Ci-après
quelques textes produits durant la séance, notamment (dans l'ordre):
- "Chanson de l'ogre" de Solange NOYE
- "Besoin de vous pour aimer" de Christiane FAURIE
- "Le labyrinthe de la page" de Marie-Odile GUIGNON
- "Des rond dans l'eau" de Nadine CHEVALLIER
- "Je crois en l'éternité de la vérité" de Régis MOULU
"Chanson de l'ogre" de Solange NOYE
J’ai besChanson pour l’ogre
J’ai entendu tes paroles araignées noires,
J’ai entendu tes flèches, dingues, dingues sons,
J’ai entendu ta dinguerie ricocher l’eau de mes plus anciens souvenirs,
J’ai entendu tes pierres lapider à foison ta raison,
J’ai entendu cingler tes maux crus, mots cruels,
J’ai entendu ton indicible combat à mon endroit,
J’ai entendu : « Je voudrais que tu sois morte ! »,
J’ai entendu foisonner tes poisons acides,
J’ai entendu tes plaintes de mangeur de cru,
J’ai entendu ta faiblesse de bouilleur tout cru,
J’ai entendu ton exil dans la forêt sombre, si sombre.

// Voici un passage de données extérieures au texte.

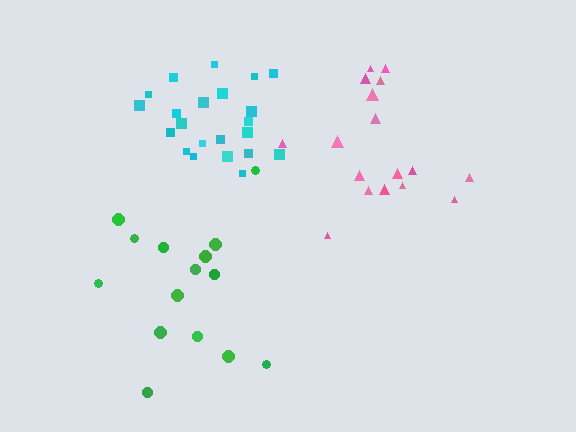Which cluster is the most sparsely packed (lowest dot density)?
Green.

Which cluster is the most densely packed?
Cyan.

J’entends ceux qui m’aiment à demi mot, sans mot,
J’entends ceux qui me portent par leurs mots si doux,
J’entends celui qui m’a donné le sang des mots,
J’entends, ogre géniteur, bâtir mon nom propre,
J’entends, dans l’eau claire et vive, que tout commence,
Sans toi.
"Besoin de vous pour aimer" de Christiane FAURIE
J’ai besoin de toi pour aimer comme du souffle de l’air sur ma peau pour éprouver le frisson que mes narines aspirent comme une drogue offerte à tous les paradis artificiels. J’ai besoin de la caresse de la branche pour que mon corps s’abandonne au pied de l’arbre couvert de mousse humide de tant de nuits à attendre la chaleur du ventre fertile. J’ai besoin de l’océan de tes yeux posés sur moi pour m’y baigner et apaiser le torrent qui gronde de tant d’entraves. J’ai besoin de l’espérance d’une moisson pour ancrer mes pieds mal assurés entre les épis graciles durant cette marche dans l’obscurité de moi. J’ai besoin de me soumettre et d’abandonner les armes forgées par tant de générations qui ont façonnées mon personnage jusqu’à le figer dans l’éternité d’un savoir immuable qui détourne le regard de l’essentiel. Tandis que je ploie sous le joug du passé, d’autant d’épreuves fantasmées, j’ai besoin de toi pour les apprivoiser et en supporter le poids. J’ai besoin de reconnaître ta propre fragilité pour laisser entrevoir la mienne. Je devine que je suis sublime quand j’accepte la soumission. Seule celle liée au désir et à l’abandon de soi est précieuse, le reste est aliénation. L’océan n’est-il pas soumis aux caprices de la lune en déployant ses marées ? Gare aux raz de marée qui le déchainent et emportent tout sur leur passage. Ils anéantissent les empreintes du passé pour renaitre apaisé et délesté de ses morts engloutis dans ses flots impétueux. Faut-il mourir d’aimer ou mourir pour être aimé ? Est-ce la flèche ou la cible qui gagne le combat ? Mourir d’aimer c’est se fondre dans le désir de l’autre et éprouver en s’éprouvant. C’est une bataille digne d’être menée. Fais-moi confiance, prends en compte ma différence, fonds la dans la tienne pour offrir une greffe à ton cœur porteuse d’un fruit gorgé de soleil. Ne condamne pas l’arbre à dégénérer en un tronc stérile. Les mots touchent, blessent, caressent, laminent, donnent corps aux sentiments ou anéantissent à jamais. Ils valent mieux que le silence de l’oubli, la mort ou le néant.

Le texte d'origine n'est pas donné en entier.